Let me be clear: I’m not refighting this old battle. I am firmly on the side of Schaefer. I think the State should add to its Wilderness acreage. I think Wilderness should be even more stringently protected than it is now. My interest in promoting ecological integrity is to strengthen the argument and impetus to accomplish those things, not in any way make an argument to “manage” the Forest Preserve for human benefit.
It is interesting that New York’s Open Space Conservation Plan has been slated for public review at roughly the same time. A comparison of the bases for these two plans is instructive. Open space, both literally and symbolically, has been the cornerstone of State conservation policy for the better part of a century. Open space is understood to be contextual – open space in a city is different than open space in the Adirondacks. It is also considered to have many dimensions, from ecological to agricultural to aesthetic.
In the Adirondack context, the aesthetic dimension of open space has been most prominent. Stemming from our idyllic and romanticized 19th Century notions of wilderness, the psychological and aesthetic values of open space have been reflected in the language used to describe the Adirondacks and our relationship to it: the fastness of the forest, the escape from civilization and the freedom from mechanization, the bounty of nature, man as a visitor, the harmony of woods, water and mountains. That these values are important is inarguable. But in a time when we face climate change, fragmenting ecosystems, degrading water quality and more, a scientific focus must take equal importance.

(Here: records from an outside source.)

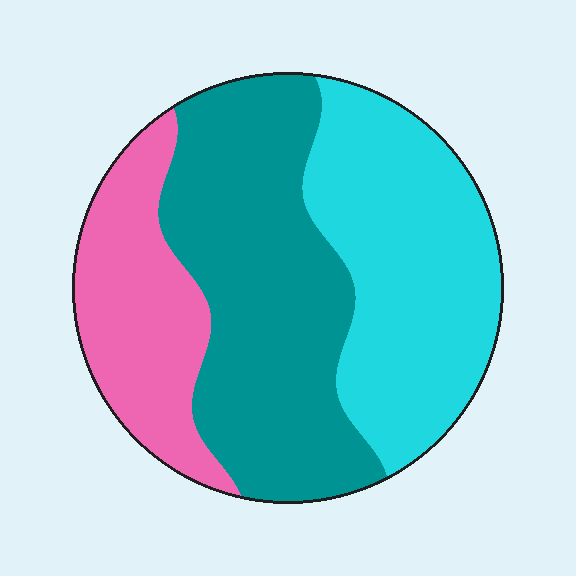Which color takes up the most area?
Teal, at roughly 40%.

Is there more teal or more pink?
Teal.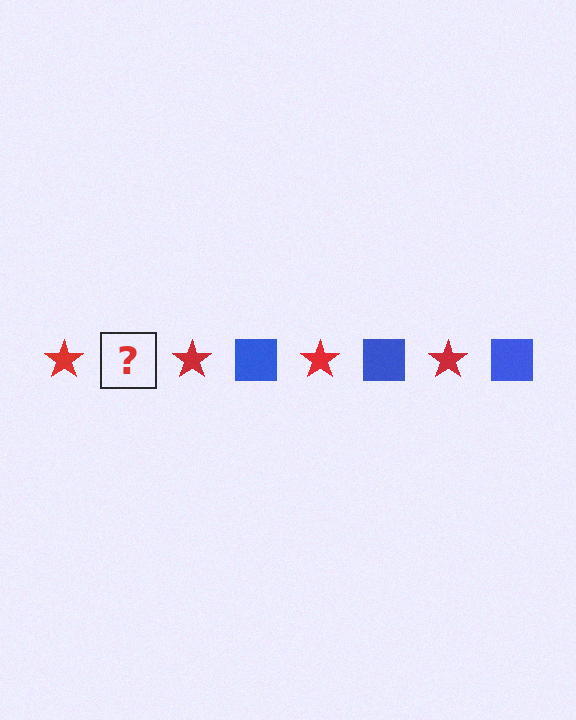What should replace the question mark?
The question mark should be replaced with a blue square.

The intersection of open space, wilderness aesthetics and ecological health is complex and frequently non-intuitive. A visitor can revel in a forest panorama – a carpet of green uninterrupted for miles – and have no idea that the working forest at which they marvel has been genetically degraded to a critical degree. A paddler can appreciate the beauty of crystal clear water without ever understanding the extent of damage to the lake that such clarity represents. A seemingly innocuous, even “green” structure sitting on back country acreage can produce a disturbance zone of hundreds of feet, disrupting rare songbird populations. We need science to tell us what kinds of culverts to build and where to build them for the benefit of wildlife, or to mitigate the effects of severe storms, even if the psychological impact of a particular culvert may be antithetical to our aesthetic conception of wilderness.
The demonstrable nature of open space can even work against the goal of preserving and enhancing an ecologically rich wilderness. Critics of more State land acquisitions see thousands of acres added to the Forest Preserve when we already have millions, with endless vistas aplenty. They have been heard to say that we have enough open space, that taking working forests out of circulation harms the economy for no good reason. But what if the crucial measure was related to ecological health, not acreage?

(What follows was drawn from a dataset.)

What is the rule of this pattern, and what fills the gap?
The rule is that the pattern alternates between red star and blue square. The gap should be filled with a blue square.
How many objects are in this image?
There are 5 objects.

The SLMP is a remarkable document. The forward thinking focus, the intelligence and the optimism with which it was crafted is evident throughout. By no means do I think it needs a major revision. It does put a scientific focus front and center. For example, the fundamental determiner it uses for land classification is carrying capacity, a cornerstone of population biology.

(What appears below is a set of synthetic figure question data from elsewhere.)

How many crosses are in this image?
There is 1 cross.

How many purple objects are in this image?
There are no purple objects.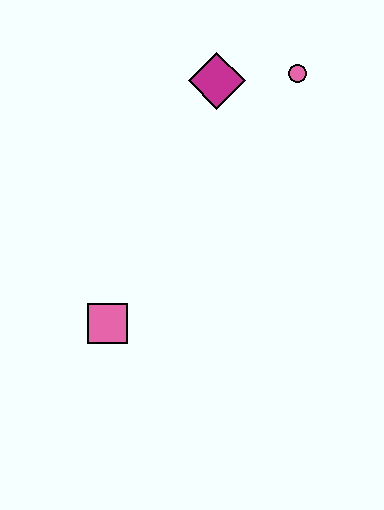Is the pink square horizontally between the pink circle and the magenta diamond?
No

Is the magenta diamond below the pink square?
No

But the aesthetic value of wilderness is a strong component of SLMP policies as well. Throughout the plan there is mention not simply of open space, but of “open space character” as a fundamental value. Or consider this, from the SLMP’s Introduction:
“Human use and enjoyment of those lands should be permitted and encouraged, so long as the resources in their physical and biological context as well as their social or psychological aspects are not degraded.”
Here, “social or psychological” reads as “aesthetic.”
Despite the fact that biological and ecological considerations are granted prime importance in the SLMP, the sometimes awkward tension between science and long-held aesthetic values centered around open space leads the SLMP to make some interesting choices. Consider the criteria for determining the priorities by which the State should acquire private parcels. In the section on Acquisition Policy Recommendations, the SLMP denotes highest priority to protect:
“… (i) key parcels of private land, the use or development of which could adversely affect the integrity of vital tracts of state land, particularly wilderness, primitive and canoe areas and (ii) key parcels which would permit the upgrading of primitive areas to wilderness areas…”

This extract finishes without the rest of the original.